We set out our recommendations for how a new National Care Service should work in Chapter 6.
We recommend that a National Care Service should be established:
15. Accountability for social care support should move from local government to Scottish Ministers, and a Minister should be appointed with specific responsibility for Social Care.
16. A National Care Service for Scotland should be established in statute along with, on an equal footing, NHS Scotland, with both bodies reporting to Scottish Ministers.
17. The National Care Service should oversee local commissioning and procurement of social care and support by reformed Integration Joint Boards, with services procured from Local Authorities and third and independent sector providers. Integration Joint Boards should manage GPs' contractual arrangements, whether independent contractors or directly employed, to ensure integration of community care and support provision, to respect and support professional interdependencies, and to remove the current confusion about where responsibility for primary care sits.
18. The National Care Service should lead on the aspects of social care improvement and support that are best managed once for Scotland, such as workforce development and improvement programmes to raise standards of care and support.

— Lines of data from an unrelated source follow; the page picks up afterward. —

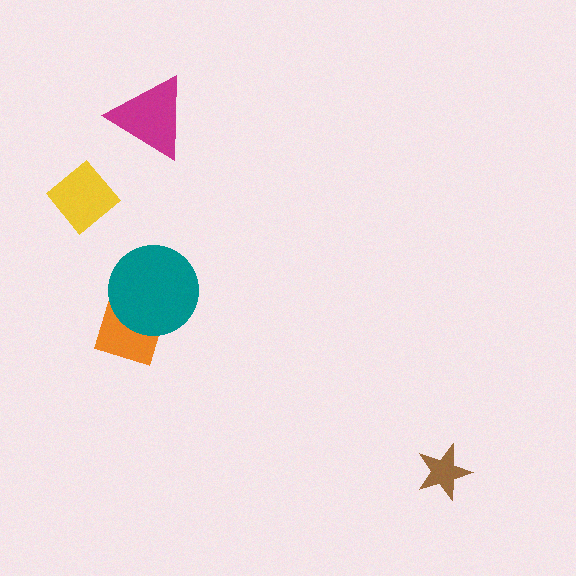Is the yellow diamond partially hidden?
No, no other shape covers it.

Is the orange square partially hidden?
Yes, it is partially covered by another shape.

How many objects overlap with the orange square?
1 object overlaps with the orange square.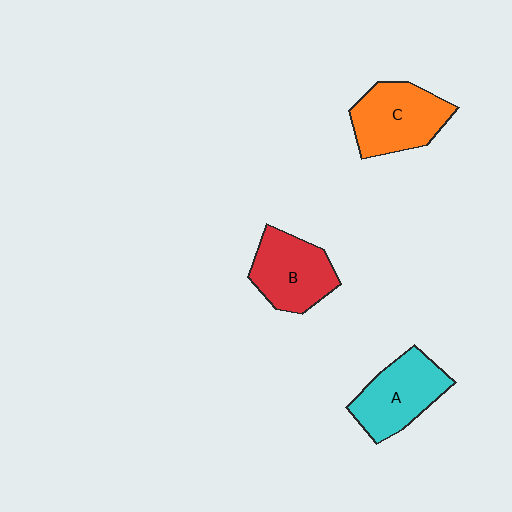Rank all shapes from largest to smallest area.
From largest to smallest: C (orange), A (cyan), B (red).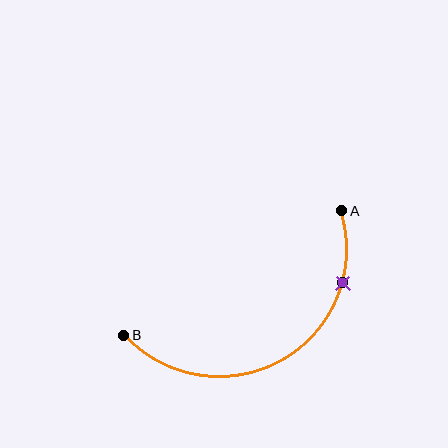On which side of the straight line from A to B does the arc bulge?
The arc bulges below the straight line connecting A and B.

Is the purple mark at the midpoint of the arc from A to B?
No. The purple mark lies on the arc but is closer to endpoint A. The arc midpoint would be at the point on the curve equidistant along the arc from both A and B.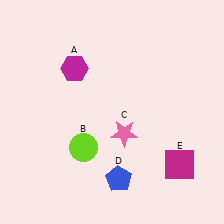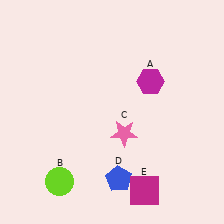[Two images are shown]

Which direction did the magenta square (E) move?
The magenta square (E) moved down and to the left.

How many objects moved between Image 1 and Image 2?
3 objects moved between the two images.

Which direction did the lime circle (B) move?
The lime circle (B) moved down and to the left.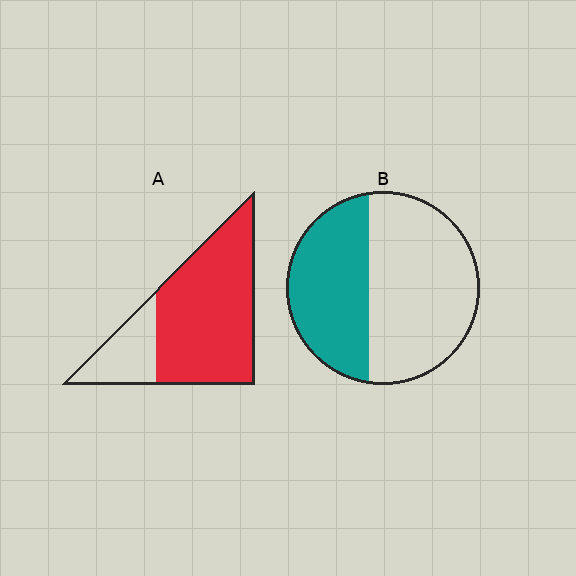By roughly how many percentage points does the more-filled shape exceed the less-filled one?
By roughly 35 percentage points (A over B).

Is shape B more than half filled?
No.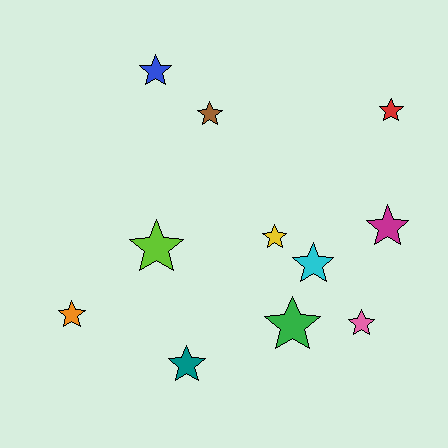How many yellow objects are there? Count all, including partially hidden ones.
There is 1 yellow object.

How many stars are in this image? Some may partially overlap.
There are 11 stars.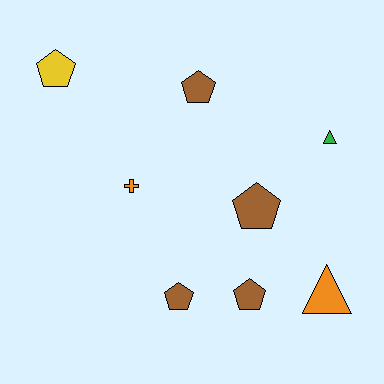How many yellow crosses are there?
There are no yellow crosses.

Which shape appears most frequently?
Pentagon, with 5 objects.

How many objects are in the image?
There are 8 objects.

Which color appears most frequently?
Brown, with 4 objects.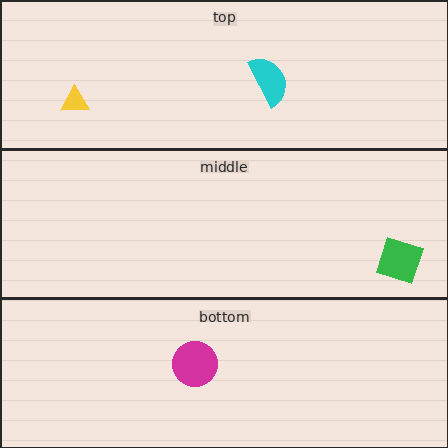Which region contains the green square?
The middle region.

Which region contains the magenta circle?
The bottom region.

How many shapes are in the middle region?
1.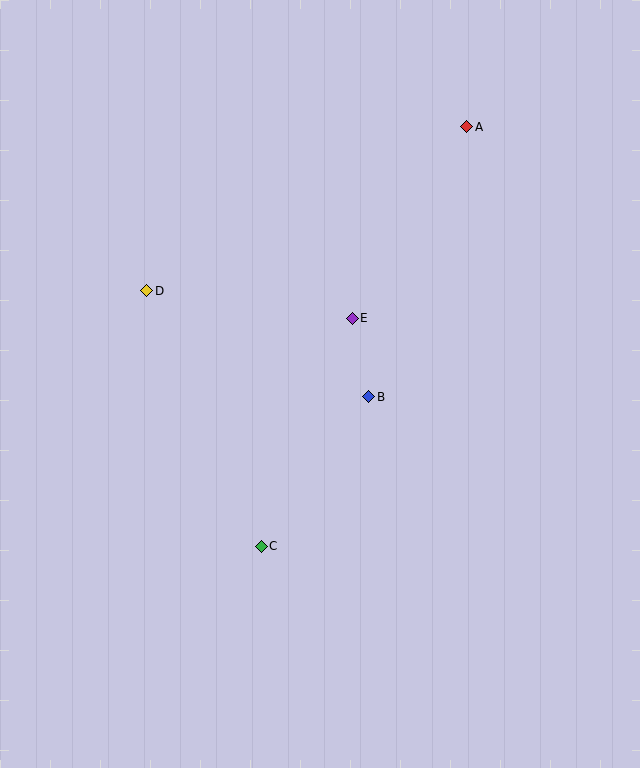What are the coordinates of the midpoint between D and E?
The midpoint between D and E is at (250, 304).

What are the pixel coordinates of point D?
Point D is at (147, 291).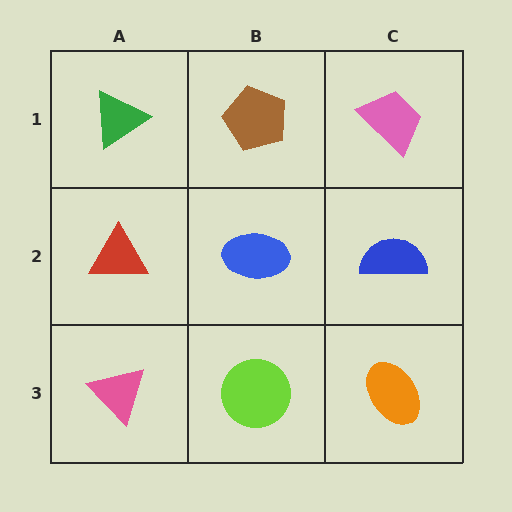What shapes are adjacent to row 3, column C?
A blue semicircle (row 2, column C), a lime circle (row 3, column B).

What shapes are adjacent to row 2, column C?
A pink trapezoid (row 1, column C), an orange ellipse (row 3, column C), a blue ellipse (row 2, column B).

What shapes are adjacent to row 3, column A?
A red triangle (row 2, column A), a lime circle (row 3, column B).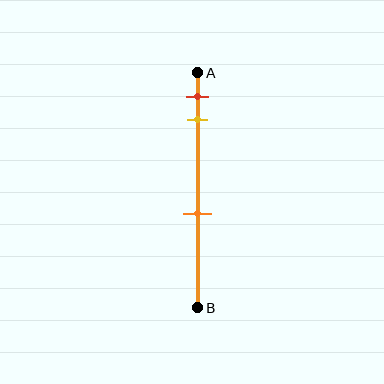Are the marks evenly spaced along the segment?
No, the marks are not evenly spaced.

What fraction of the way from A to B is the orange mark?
The orange mark is approximately 60% (0.6) of the way from A to B.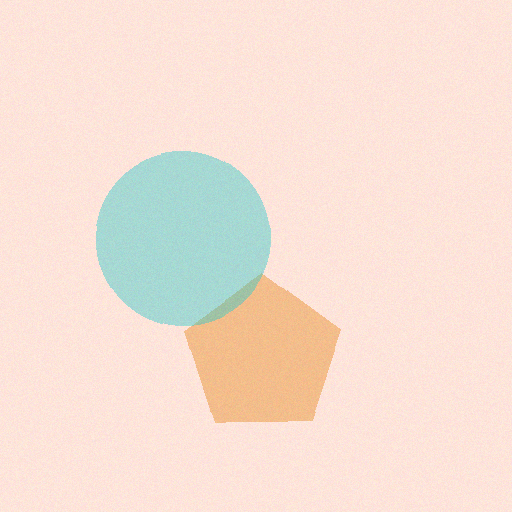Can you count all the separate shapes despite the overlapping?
Yes, there are 2 separate shapes.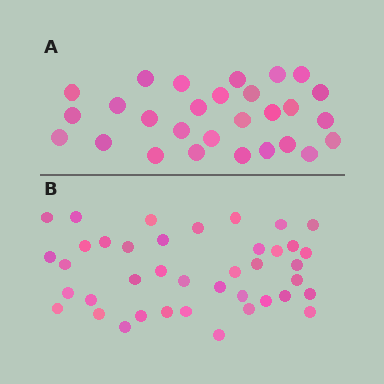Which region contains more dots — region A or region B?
Region B (the bottom region) has more dots.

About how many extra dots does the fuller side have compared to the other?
Region B has roughly 12 or so more dots than region A.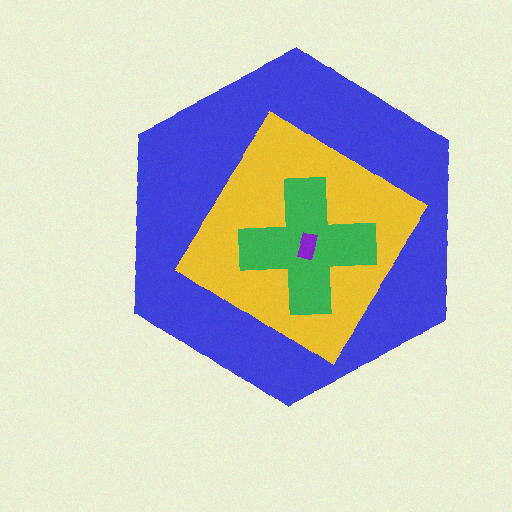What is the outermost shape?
The blue hexagon.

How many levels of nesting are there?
4.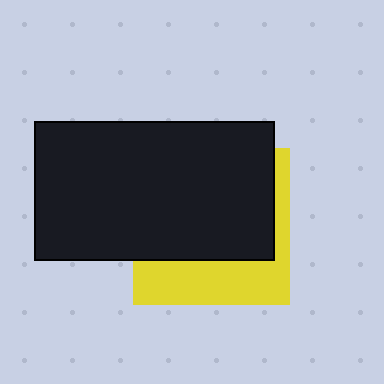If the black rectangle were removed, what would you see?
You would see the complete yellow square.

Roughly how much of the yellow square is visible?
A small part of it is visible (roughly 34%).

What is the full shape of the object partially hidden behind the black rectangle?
The partially hidden object is a yellow square.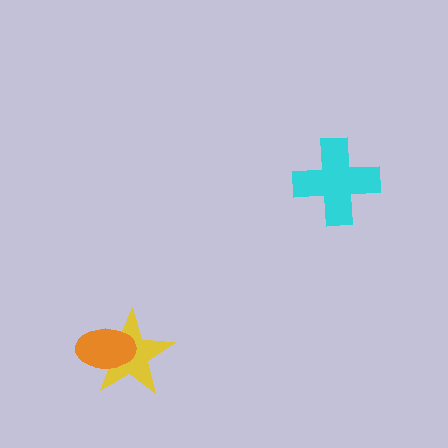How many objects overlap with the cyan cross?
0 objects overlap with the cyan cross.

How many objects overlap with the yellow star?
1 object overlaps with the yellow star.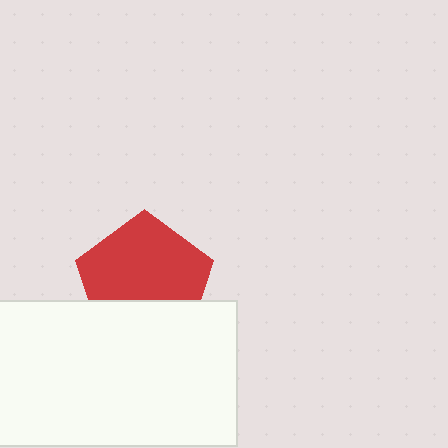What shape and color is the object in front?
The object in front is a white rectangle.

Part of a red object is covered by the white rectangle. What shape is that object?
It is a pentagon.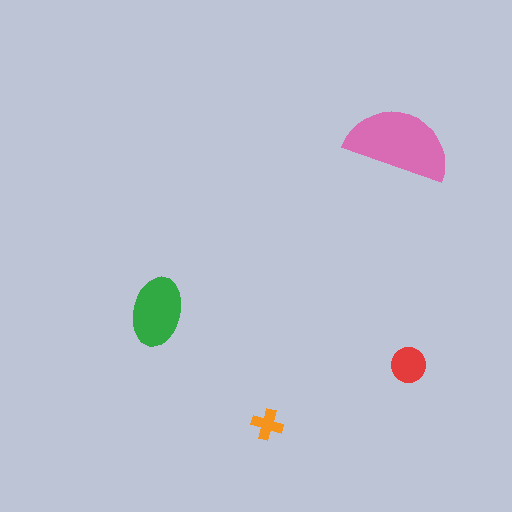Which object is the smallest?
The orange cross.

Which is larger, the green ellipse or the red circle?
The green ellipse.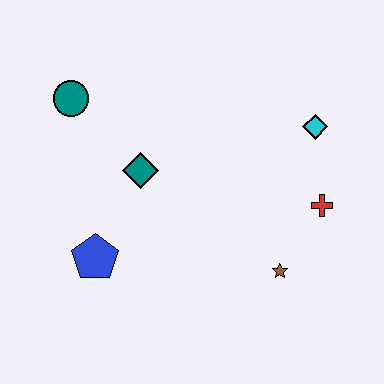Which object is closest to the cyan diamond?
The red cross is closest to the cyan diamond.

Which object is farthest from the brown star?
The teal circle is farthest from the brown star.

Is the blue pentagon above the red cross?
No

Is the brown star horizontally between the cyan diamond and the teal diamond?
Yes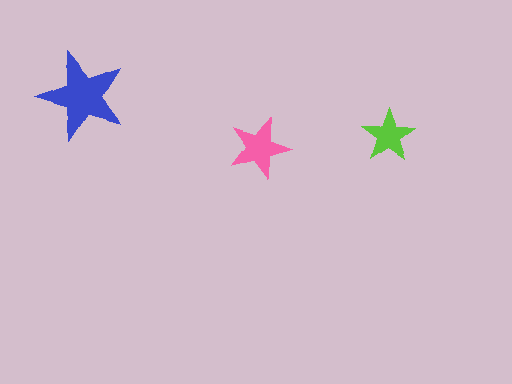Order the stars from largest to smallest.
the blue one, the pink one, the lime one.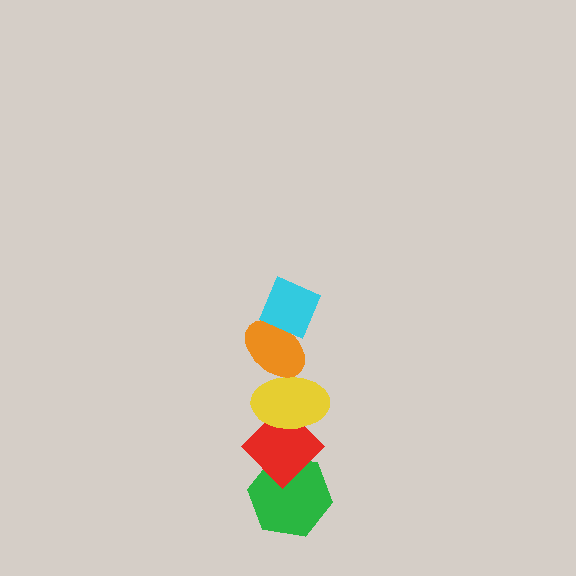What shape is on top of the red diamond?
The yellow ellipse is on top of the red diamond.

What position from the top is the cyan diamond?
The cyan diamond is 1st from the top.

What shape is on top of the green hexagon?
The red diamond is on top of the green hexagon.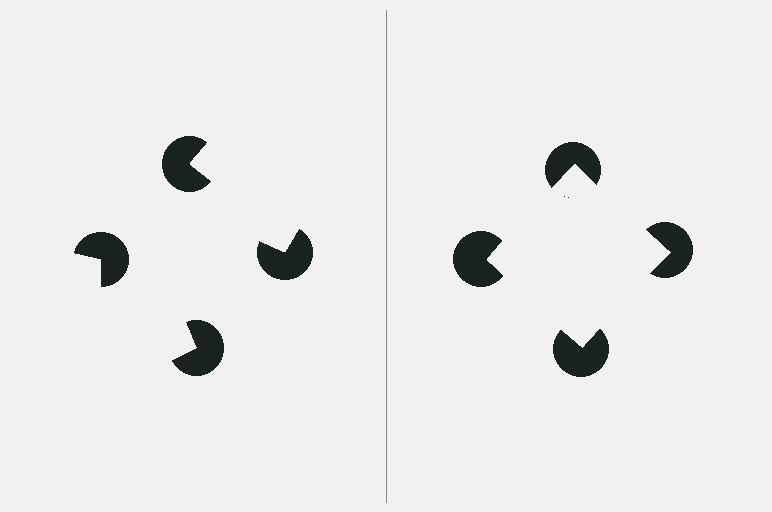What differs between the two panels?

19. The National Care Service should oversee social care provision at national level for people whose needs are very complex or highly specialist and for services such as prison social care that could be better managed on a once-for-Scotland basis.
20. The National Care Service's driving focus should be improvements in the consistency, quality and equity of care and support experienced by service users, their families and carers, and improvements in the conditions of employment, training and development of the workforce.